Although Gonzalez gained international fame in recent years for his work with the "Buena Vista Social Club" series of albums and movie, "his work was much more than that," said Cuban musicologist Daniel Orozco.

"He had in is style a way of phrasing and rhythm-making ... that was truly singular," Orozco said.

In person, the smallish man with white hair was quite unassuming. But when he placed his gnarled hands on the keyboard he could capture an audience with his forceful tropical rhythms.

He gained fame as a solo musician with his albums "Introducing ... Ruben Gonzalez" in 1997 and "Chanchullo," three years later.

Born in the central province of Santa Clara in 1919, Gonzalez had originally wanted to be a doctor but wound up studying piano at a conservatory in eastern city of Cienfuegos in 1934.

He moved to Havana to become a full-time musician in 1941, first recording with Arsenio Rodriguez, a pioneer in Cuban-rhythm orchestras of the time, then joining the Orquestra de Los Hermanos.

Beginning in the early 1960s Gonzalez played with the band led by Enrique Jorrin, the man who popularized the cha-cha. They stayed together until Jorrin's death in the mid-1980s, and Gonzalez retired shortly thereafter.

Gonzalez had a chance meeting in 1996 in Havana with Ry Cooder, the man who produced the "Buena Vista Social Club" records of traditional Cuban "son" rhythms, and his career was reborn.

The best-known "Buena Vista" figure, Compay Segundo, died at age 95 in July. Born Maximo Francisco Repilado Munoz, Compay Segundo was a guitarist and the band's lead singer.

Cuban pianist Ruben Gonzalez, of Buena Vista Social Club fame, is buried in Havana

HAVANA, 9 (AFP) - Friends, fans and family bade farewell to Cuban pianist Ruben Gonzalez, a pillar of the Grammy-winning Buena Vista Social Club.

Gonzalez died Monday in Havana, his wife told AFP. He was 84 and had battled bone disease and other ailments. He was buried in Colon cemetery in Havana.
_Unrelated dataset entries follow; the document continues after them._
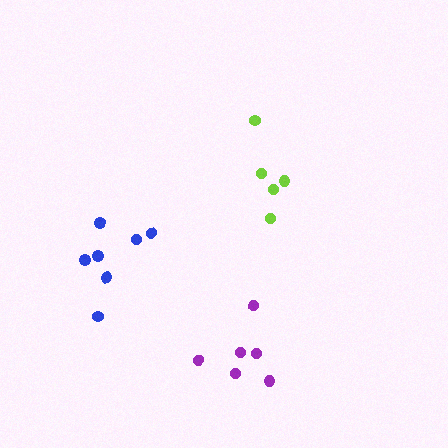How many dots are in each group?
Group 1: 6 dots, Group 2: 5 dots, Group 3: 7 dots (18 total).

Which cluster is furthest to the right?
The lime cluster is rightmost.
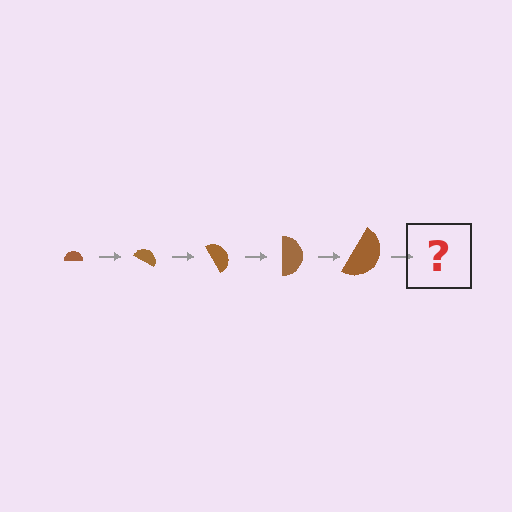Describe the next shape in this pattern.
It should be a semicircle, larger than the previous one and rotated 150 degrees clockwise from the start.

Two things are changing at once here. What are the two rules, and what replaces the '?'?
The two rules are that the semicircle grows larger each step and it rotates 30 degrees clockwise each step. The '?' should be a semicircle, larger than the previous one and rotated 150 degrees clockwise from the start.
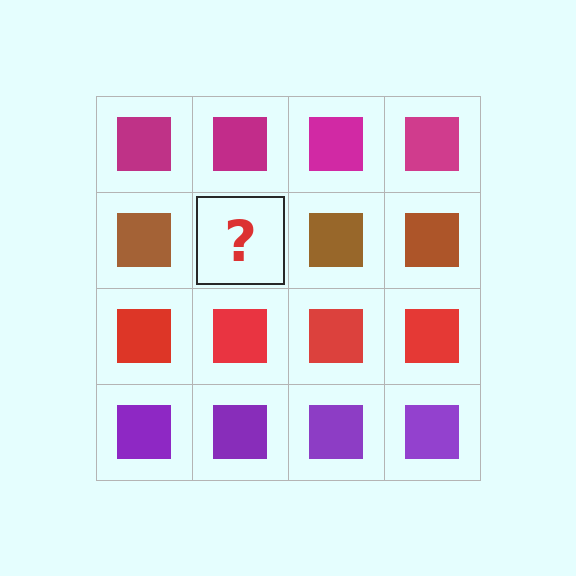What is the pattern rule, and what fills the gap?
The rule is that each row has a consistent color. The gap should be filled with a brown square.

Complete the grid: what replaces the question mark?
The question mark should be replaced with a brown square.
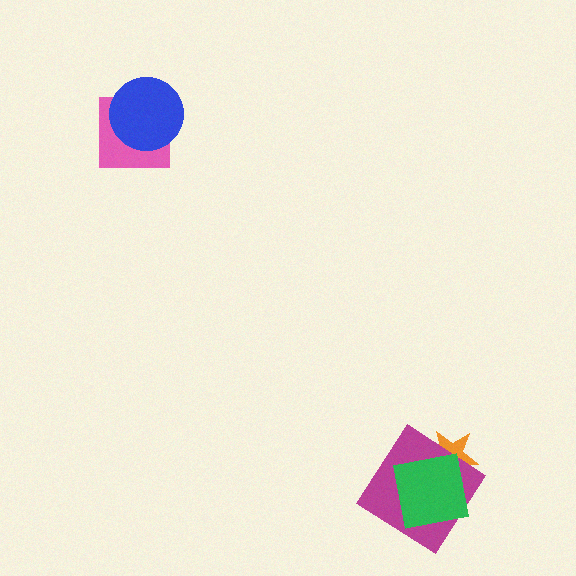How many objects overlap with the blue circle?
1 object overlaps with the blue circle.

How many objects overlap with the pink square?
1 object overlaps with the pink square.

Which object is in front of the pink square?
The blue circle is in front of the pink square.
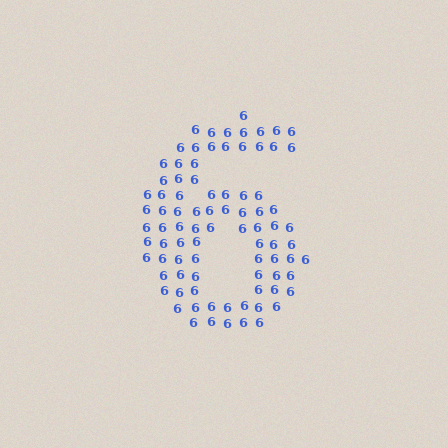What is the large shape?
The large shape is the digit 6.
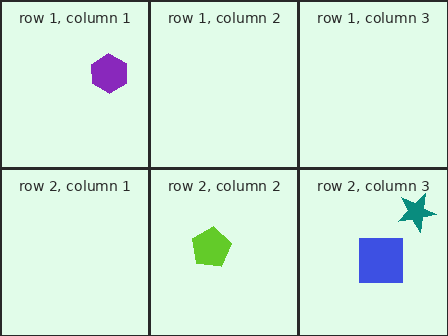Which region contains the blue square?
The row 2, column 3 region.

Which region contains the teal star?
The row 2, column 3 region.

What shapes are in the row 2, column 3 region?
The blue square, the teal star.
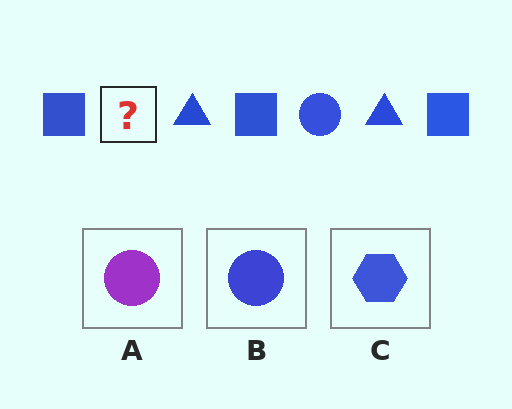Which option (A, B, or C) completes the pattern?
B.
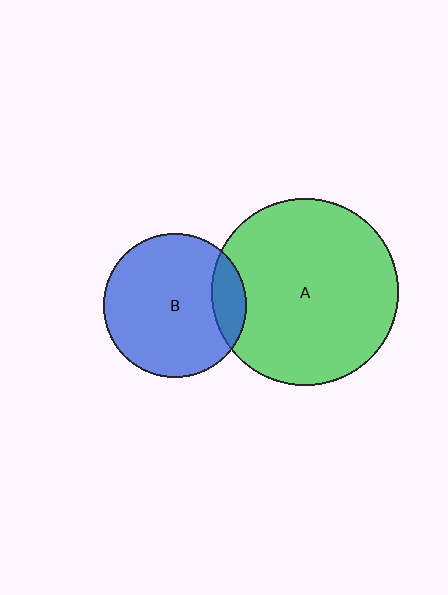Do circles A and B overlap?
Yes.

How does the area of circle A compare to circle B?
Approximately 1.7 times.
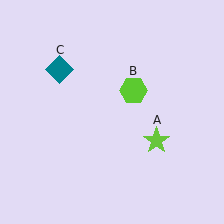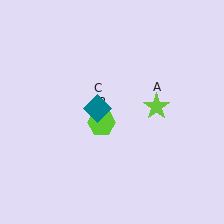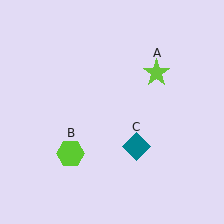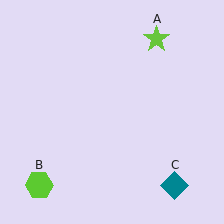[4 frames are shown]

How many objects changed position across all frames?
3 objects changed position: lime star (object A), lime hexagon (object B), teal diamond (object C).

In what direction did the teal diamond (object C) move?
The teal diamond (object C) moved down and to the right.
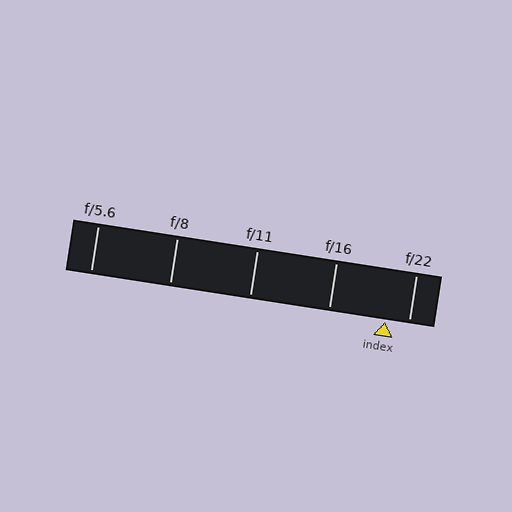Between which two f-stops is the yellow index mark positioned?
The index mark is between f/16 and f/22.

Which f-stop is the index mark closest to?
The index mark is closest to f/22.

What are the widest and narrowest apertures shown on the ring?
The widest aperture shown is f/5.6 and the narrowest is f/22.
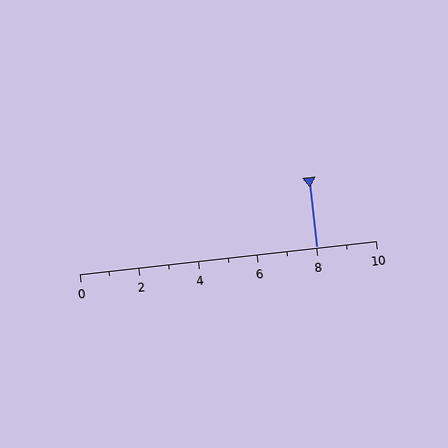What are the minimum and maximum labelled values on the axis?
The axis runs from 0 to 10.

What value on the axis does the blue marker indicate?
The marker indicates approximately 8.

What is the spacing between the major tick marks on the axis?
The major ticks are spaced 2 apart.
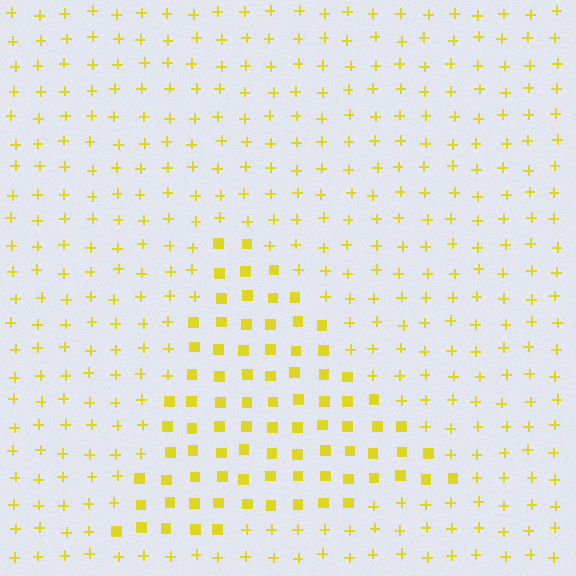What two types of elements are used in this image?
The image uses squares inside the triangle region and plus signs outside it.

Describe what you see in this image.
The image is filled with small yellow elements arranged in a uniform grid. A triangle-shaped region contains squares, while the surrounding area contains plus signs. The boundary is defined purely by the change in element shape.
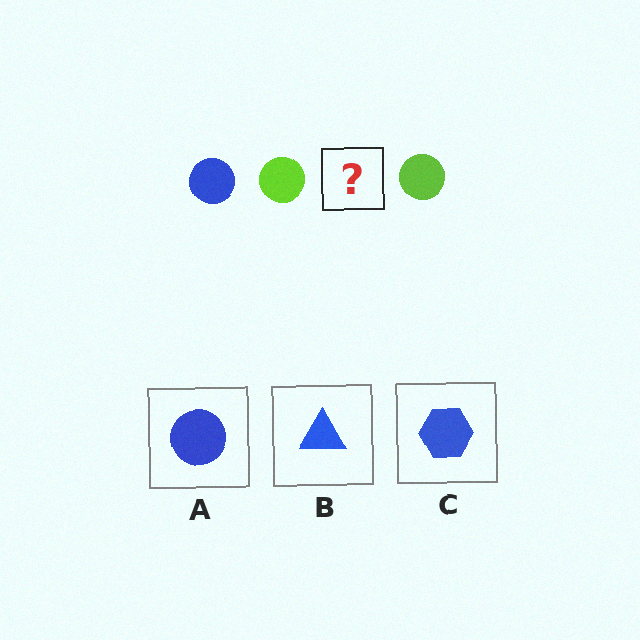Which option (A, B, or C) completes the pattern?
A.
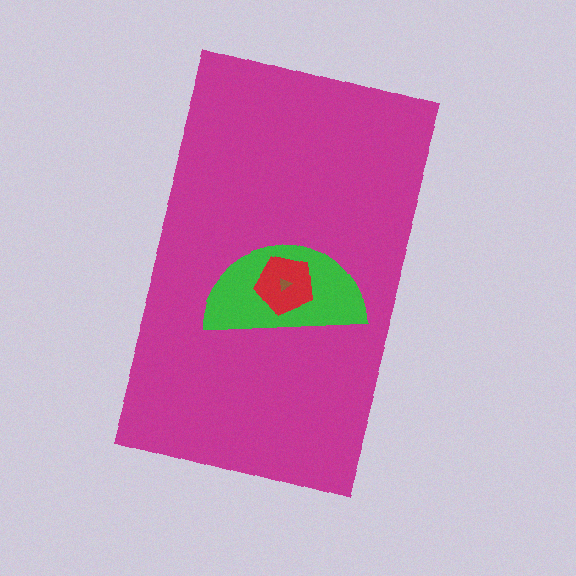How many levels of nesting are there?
4.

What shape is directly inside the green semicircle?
The red pentagon.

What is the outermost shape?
The magenta rectangle.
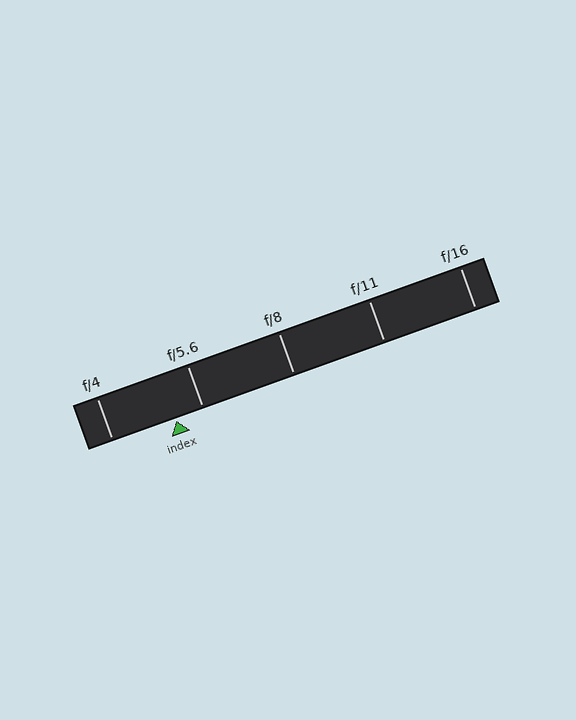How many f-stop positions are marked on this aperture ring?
There are 5 f-stop positions marked.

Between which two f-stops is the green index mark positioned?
The index mark is between f/4 and f/5.6.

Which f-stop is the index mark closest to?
The index mark is closest to f/5.6.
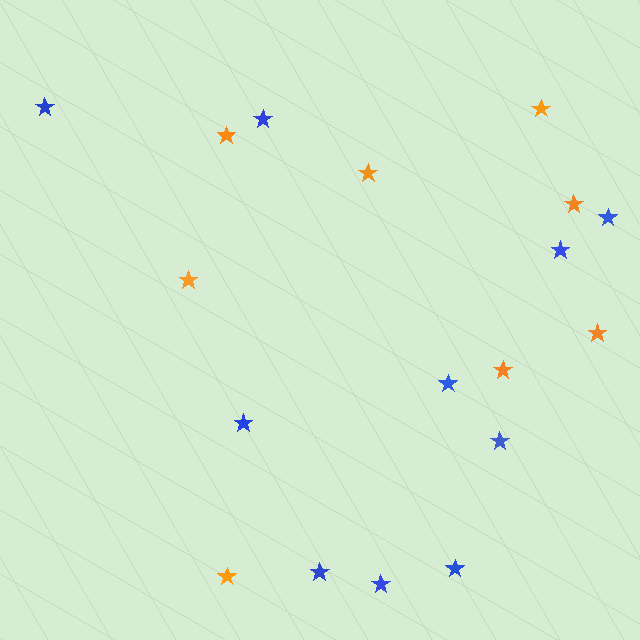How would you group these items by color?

Born in Santa Clara, Cuba, in 1919, Gonzalez studied music and medicine before moving to Havana in 1940. He played with a series of groups including Arsenio Rodriguez and Enrique Jorrin, the father of the cha-cha-cha.

Then his later life took an unexpected twist when, in 1997, he joined the Buena Vista Social Club, whose members have becoms ambassadors of Cuban culture. Their album sold four million copies worldwide and took home a Grammy. German filmmaker Wim Wenders captured their work in his "Buena Vista Social Club" (1999).

US guitarist Ry Cooder called Gonzalez the greatest pianist he had known, describing him as a "cross between Thelonious Monk and Felix the Cat."

At the ripe old age of 78, Gonzalez released his first album under his own name, the tongue-in-cheeky "Introducing ... Ruben Gonzalez."

Perhaps the Buena Vista Social Club's best-known member, singer Compay Segundo, died in July at 95.